Ok, well, maybe you're right. I am just trying to express what was genuinely the greatest shift I've had in my 15 years of practice. These are very early days, and I could totally be getting it wrong, I'm sorry if I end up changing my opinon later, just trying to express something which right now feels valuable and genuine. The lift in suffering is so far very tangible, repeatable, and consistent. My life in the past month and a half was the happiest I've ever been. It lasted through a surgery involving a lot of pain. It was present through being emotionally triggered in various ways (at work, with my parents, with my girlfriend). But maybe it will fade? I really can't imagine how it might, but of course, it might.

I am also certain I am not done. Though I also feel that what needs to be done is just more of the same. And this same is not the same I have been doing for the last decade. My meditation used to be some kind of excavation project, trying to find the thing underneath the thing, the thing that was causing the problem. Through various practices, my perception became very refined, very HD like pixelcloud says, for years now I have a mini psychedelic trip whenever I walk in the park, or on the 20m walk between home and work. Panoramic, bright and vivid.

But this thing I'm trying to express seems to be about something else, it's not about making perception more pristine, even if that happens as a side effect. And I'm not at all ditching the making-perception-more-pristine thing, it's totally awesome and I love that and will continue to develop that. Also concentration, metta, these are all great practices.
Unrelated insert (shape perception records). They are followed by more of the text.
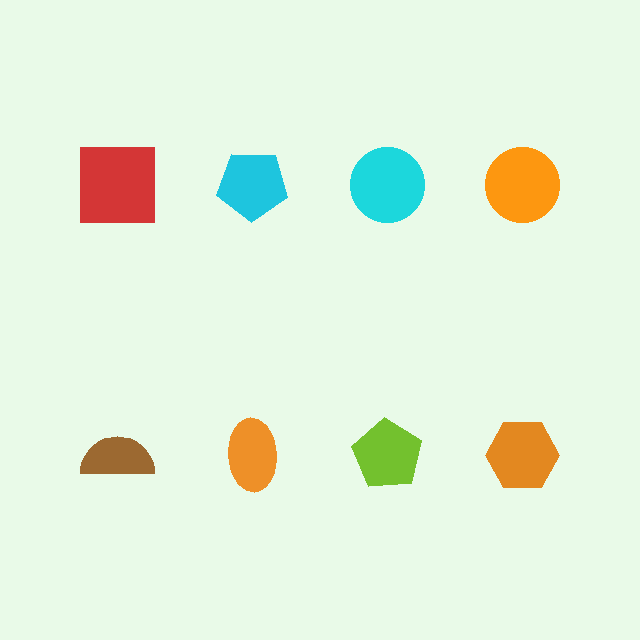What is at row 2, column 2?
An orange ellipse.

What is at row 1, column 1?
A red square.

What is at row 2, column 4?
An orange hexagon.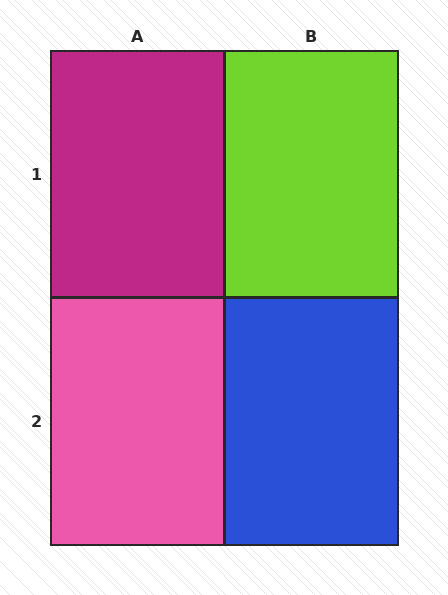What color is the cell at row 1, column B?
Lime.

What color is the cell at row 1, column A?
Magenta.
This thing that I am describing is a knowledge. It is like knowing something. I have described it as saying that there is actually nothing underneath. There are many other ways of describing it. From my current point of view, suffering is the cognitive dissonance that comes from the assumption that there is something else to be found. This assumption is happening on the level of sense data and early-level cognition, it is not a conceptual assumption (even though it has numerous conceptual consequences). This wrong assumption causes cognitive dissonace because the sense experience, again and again and again, presents the mind with only sensations, nothing but sensations. Some of these sensations appear to imply that there is something else. Something over here. Something over there. Something underneath. A self, perhaps. Some place where things happen. As if sensations were referring to something (which nonetheless can never be found). Etc. When I for the first time dropped this assumption (again, at the level of sense data), much relief ensued over the course of several days. This includes experiences of bliss so intense that I wondered whether it would fry my brain completely. (And yet this was a consequence of the understanding, not a cause.) A side effect seems to be, that now, suddenly, a lot of the mahayana stuff makes sense.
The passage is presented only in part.